Whatever the reason for his struggles, a return of the Neris of old would be a huge boon for the Phillies’ bullpen during this stretch run. In 19 appearances at Lehigh Valley, he faced 74 batters and did not allow a home run, posted a 1.45 ERA and allowed just 17 baserunners in 18 2/3 innings of work.
“We will use him in important situations going forward,” manager Gabe Kapler said. “The reports were outstanding. The swing-and-misses have been significant. The walk rates have been low. He’s been attacking with his fastball more in the zone. The numbers say he’s ready to step into big situations for us again.”
It remains to be seen how much opportunity Neris will get before the Phillies are confronted with a more acute need for the roster spot he now occupies. The club is currently carrying just four starting pitchers and will need to make a roster move to accommodate one of the two starters who will be on the mound in Thursday’s doubleheader against the Mets.

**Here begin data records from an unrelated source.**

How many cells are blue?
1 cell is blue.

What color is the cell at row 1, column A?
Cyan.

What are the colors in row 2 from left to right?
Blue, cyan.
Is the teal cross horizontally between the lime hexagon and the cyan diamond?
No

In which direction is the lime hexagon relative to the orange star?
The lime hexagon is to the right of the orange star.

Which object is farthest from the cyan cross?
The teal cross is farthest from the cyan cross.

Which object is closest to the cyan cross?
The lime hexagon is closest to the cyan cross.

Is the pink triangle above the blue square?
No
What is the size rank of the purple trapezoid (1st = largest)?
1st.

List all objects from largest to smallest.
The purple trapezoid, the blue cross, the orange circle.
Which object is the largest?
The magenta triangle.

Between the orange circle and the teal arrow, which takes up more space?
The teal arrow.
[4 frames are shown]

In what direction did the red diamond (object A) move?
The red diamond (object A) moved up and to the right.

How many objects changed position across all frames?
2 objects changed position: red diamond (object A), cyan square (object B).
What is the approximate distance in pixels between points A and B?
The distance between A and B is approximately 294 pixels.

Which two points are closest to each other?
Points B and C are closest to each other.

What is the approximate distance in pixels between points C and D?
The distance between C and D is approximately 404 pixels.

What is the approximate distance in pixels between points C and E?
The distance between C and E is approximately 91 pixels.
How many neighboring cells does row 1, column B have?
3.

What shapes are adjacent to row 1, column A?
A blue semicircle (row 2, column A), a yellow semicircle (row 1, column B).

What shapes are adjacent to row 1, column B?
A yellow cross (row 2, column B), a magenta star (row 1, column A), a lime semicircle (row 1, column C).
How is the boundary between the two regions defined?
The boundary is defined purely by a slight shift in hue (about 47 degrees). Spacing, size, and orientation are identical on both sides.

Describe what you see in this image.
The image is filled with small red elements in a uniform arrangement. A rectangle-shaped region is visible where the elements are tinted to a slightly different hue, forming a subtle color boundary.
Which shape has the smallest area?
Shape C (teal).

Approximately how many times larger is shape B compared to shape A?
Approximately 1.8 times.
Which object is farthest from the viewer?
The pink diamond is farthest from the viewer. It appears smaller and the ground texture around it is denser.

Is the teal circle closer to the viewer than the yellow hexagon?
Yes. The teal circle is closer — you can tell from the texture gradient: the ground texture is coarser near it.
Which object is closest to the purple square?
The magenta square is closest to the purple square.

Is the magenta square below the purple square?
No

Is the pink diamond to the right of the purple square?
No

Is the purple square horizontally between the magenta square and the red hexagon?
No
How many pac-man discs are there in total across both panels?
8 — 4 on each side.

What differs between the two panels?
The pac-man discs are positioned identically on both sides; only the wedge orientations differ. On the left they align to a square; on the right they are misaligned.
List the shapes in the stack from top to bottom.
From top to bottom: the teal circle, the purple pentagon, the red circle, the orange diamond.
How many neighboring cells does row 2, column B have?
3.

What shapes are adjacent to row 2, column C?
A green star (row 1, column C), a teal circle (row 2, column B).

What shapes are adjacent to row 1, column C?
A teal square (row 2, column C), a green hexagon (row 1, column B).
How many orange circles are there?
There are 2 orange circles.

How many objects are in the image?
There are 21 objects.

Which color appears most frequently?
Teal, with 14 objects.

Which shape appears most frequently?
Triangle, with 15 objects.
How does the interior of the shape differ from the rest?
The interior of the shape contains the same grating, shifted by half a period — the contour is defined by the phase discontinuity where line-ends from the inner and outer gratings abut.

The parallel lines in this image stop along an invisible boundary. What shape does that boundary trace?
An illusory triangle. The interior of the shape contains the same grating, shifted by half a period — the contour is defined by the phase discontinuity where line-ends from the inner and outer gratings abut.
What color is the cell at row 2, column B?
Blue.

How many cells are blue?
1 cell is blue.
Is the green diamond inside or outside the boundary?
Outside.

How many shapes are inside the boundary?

Another candidate for demotion is lefty Austin Davis, who has allowed 12 of the last 34 batters he has faced to reach base with eight runs allowed over his last 7 2/3 innings.
Neris, for one, is determined to ignore any such thoughts. During his time in triple A, he sought the advice of two influential figures in his life: famed Dominican Republic trainer Chiqui Mejia and former big-league reliever Joel Peralta. Throughout their phone conversations, both men counseled Neris on the mental side of pitching.
“I was working on a lot of stuff, but most important was, don’t think too much. Don’t think too much in the moment,” he said. “Who’s the hitter, what’s the sign, and throw the pitch you want to throw.”
In a season whose plot continues to thicken, Neris’ performance will be an intriguing sidebar to follow. At 29 years old, he remains under club control through at least the 2021 season. To make it that long, he’ll need to find a way to keep more balls in the yard. A half-season anomaly, or a career-threatening problem? What comes next is the process of finding out.